Filer’s SEC File No.: 001-35053

Dear Customer,

I am writing to share the news that Interxion has entered into a definitive agreement to combine with Digital Realty, a global provider of data centre, colocation and interconnection solutions. This is a unique opportunity to create a global platform and we expect this combination will enhance the products and services we offer our customers, as well as your ability to participate in communities of interest around the world.

Press release here.

Digital Realty is a public company with operations around the world, including North America, Europe, Asia, Latin America and Australia. By bringing together our highly complementary businesses, we will be in an even better position to serve our customers and create unique expansion opportunities across an even greater number of important and high-growth metro areas.
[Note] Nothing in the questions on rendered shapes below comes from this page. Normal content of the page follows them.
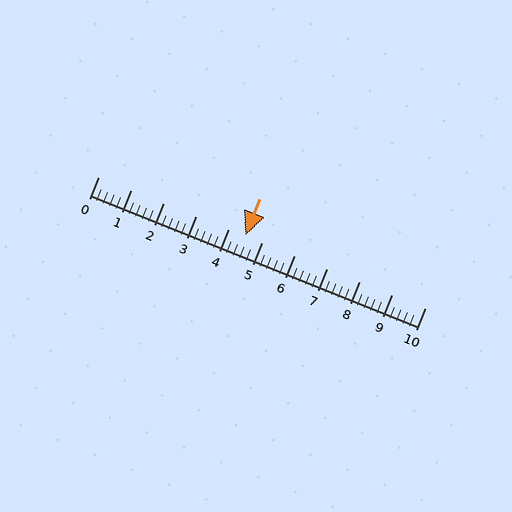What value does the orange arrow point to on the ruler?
The orange arrow points to approximately 4.5.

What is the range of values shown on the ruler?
The ruler shows values from 0 to 10.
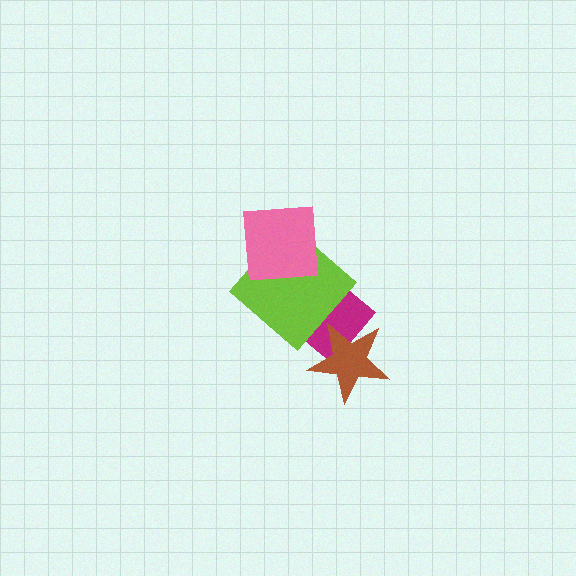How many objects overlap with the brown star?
1 object overlaps with the brown star.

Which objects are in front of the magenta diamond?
2 objects cover part of the magenta diamond: the lime diamond and the brown star.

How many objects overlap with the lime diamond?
2 objects overlap with the lime diamond.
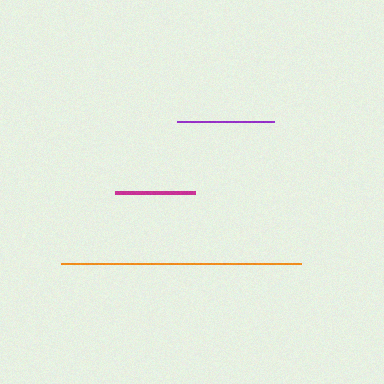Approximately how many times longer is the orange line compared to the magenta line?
The orange line is approximately 3.0 times the length of the magenta line.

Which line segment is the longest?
The orange line is the longest at approximately 240 pixels.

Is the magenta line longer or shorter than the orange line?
The orange line is longer than the magenta line.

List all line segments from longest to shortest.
From longest to shortest: orange, purple, magenta.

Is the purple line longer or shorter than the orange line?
The orange line is longer than the purple line.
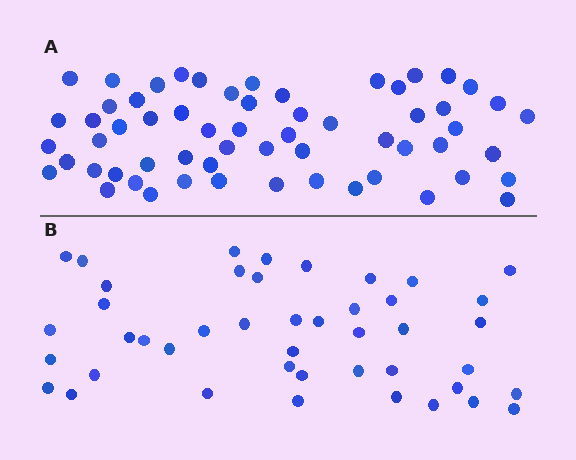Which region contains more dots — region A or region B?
Region A (the top region) has more dots.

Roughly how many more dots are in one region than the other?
Region A has approximately 15 more dots than region B.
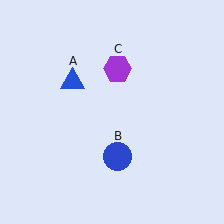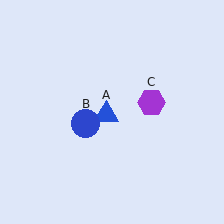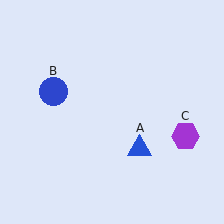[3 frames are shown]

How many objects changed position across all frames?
3 objects changed position: blue triangle (object A), blue circle (object B), purple hexagon (object C).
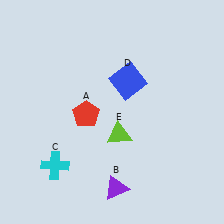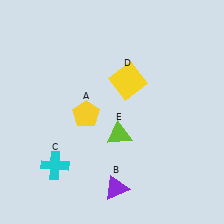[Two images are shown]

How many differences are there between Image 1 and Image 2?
There are 2 differences between the two images.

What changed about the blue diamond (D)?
In Image 1, D is blue. In Image 2, it changed to yellow.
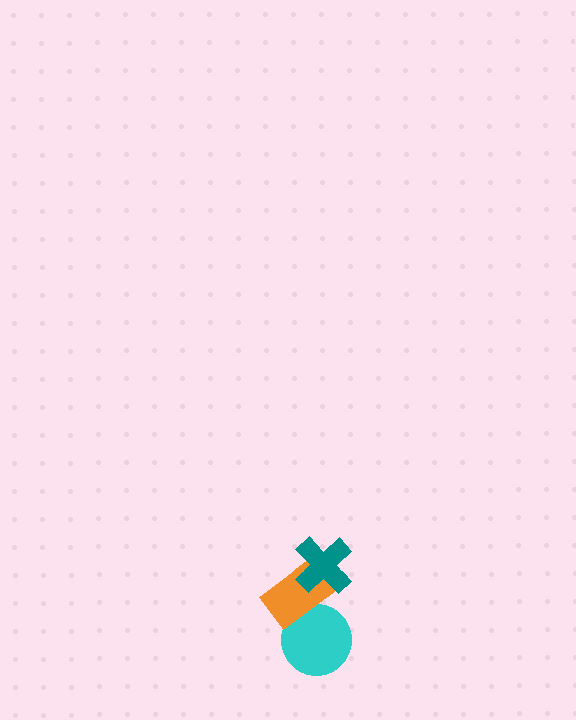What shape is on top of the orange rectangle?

Specific benefits to customers include:

 

   

Globally Expanding Connected Communities of Interest: The combined company will extend Interxion’s successful strategy of creating and enabling valuable communities of interest in Europe by extending it across the combined company’s global footprint. This combination will build upon Digital Realty’s successful track record of hyperscale development and will represent an extension of the connected campus strategy that empowers enterprise customers to leverage the right products – from colocation to hyperscale footprints – to create value by efficiently deploying critical infrastructure and seamlessly connecting to a robust and growing universe of cloud platforms and connectivity service providers. The combined company will be uniquely positioned to meet the growing global demand from cloud platforms, service providers and enterprises seeking colocation, hybrid cloud and hyperscale data centre solutions as IT architectures are re-engineered to support the explosive growth of data in modern business models.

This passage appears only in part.